The Inspector caught the key, hefted it with a frown, and then unlocked the cabinet. The mechanism worked with a convincing series of complex clicks. The deep recess inside was empty. He took the loose pack of cards from his pocket, regarded it for a moment, sighed, and then slapped it down on the floor of the recess.
Ellery swung on his heel at a slight sound from the terrace. The gross figure of Mr. Smith appeared beyond a French window, bulbous nose flattened against the glass, frankly spying upon them. He started guiltily at Ellery’s movement, jerked upright, and disappeared. Ellery heard his elephantine step resound on the wooden flooring of the terrace.

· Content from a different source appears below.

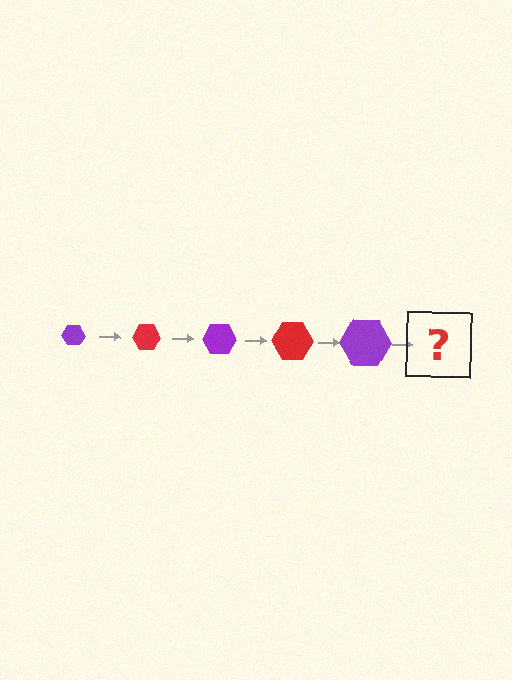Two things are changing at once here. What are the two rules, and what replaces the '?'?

The Inspector took the murder-weapon from his pocket and the box of cartridges. He hesitated, then returned them to his pocket. “No,” he muttered. “That’s too chancy. I’ll keep ‘em on me. Have to find out if this is the only key to the cabinet. Well, here goes,” and he slammed the door shut and locked it. The key he put on his own key-ring.
* * *
Ellery was increasingly silent as the afternoon wore on. The Inspector, yawning, left him to his own devices and trudged upstairs to their room for a nap. As he passed the door of Mrs. Xavier’s bedroom he saw Dr. Holmes standing at one of the front windows, hands clasped behind his back, and the woman lying wide-eyed and quiet in bed. The others had disappeared.
The Inspector sighed and went on.
When he emerged an hour later, feeling distinctly refreshed, the bedroom door was closed. He opened it softly and peered in. Mrs. Xavier lay as he had last seen her. Dr. Holmes had apparently not stirred from his position by the window. But Miss Forrest now had made her appearance; she lay in a chaise-longue near the bed, eyes closed.
The Inspector closed the door and went downstairs.
Mrs. Carreau, Mark Xavier, the twins, and Mr. Smith were on the terrace. Mrs. Carreau was making a pretense of reading a magazine; but her eyes were cloudy and her head did not move from side to side. Mr. Smith was still patrolling the terrace chewing the ragged end of his cigar. The twins were engrossed in a game of chess, which they were playing on a magnetized pocket-board with metal pieces. Mark Xavier half-lay on a chair, head on his breast, apparently asleep.
“Have you seen my son around?” asked the Inspector of the world at large.
Francis Carreau looked up. “Hullo there, Inspector!” he said cheerfully. “Mr. Queen? I think I saw him go down there under the trees about an hour ago.”
“He was carrying a pack of cards,” added Julian. “Come on, Fran, it’s your move. I think you’re going to be licked.”
“Not,” retorted Francis, “when I can give you a bishop and take your queen, I won’t! How d’ye like that?”
“Shucks,” said Julian disgustedly. “I give up. Let’s have another.”
Mrs. Carreau looked up, smiling faintly. The Inspector smiled back at her, looked up at the sky, and then descended the stone steps to the gravel path.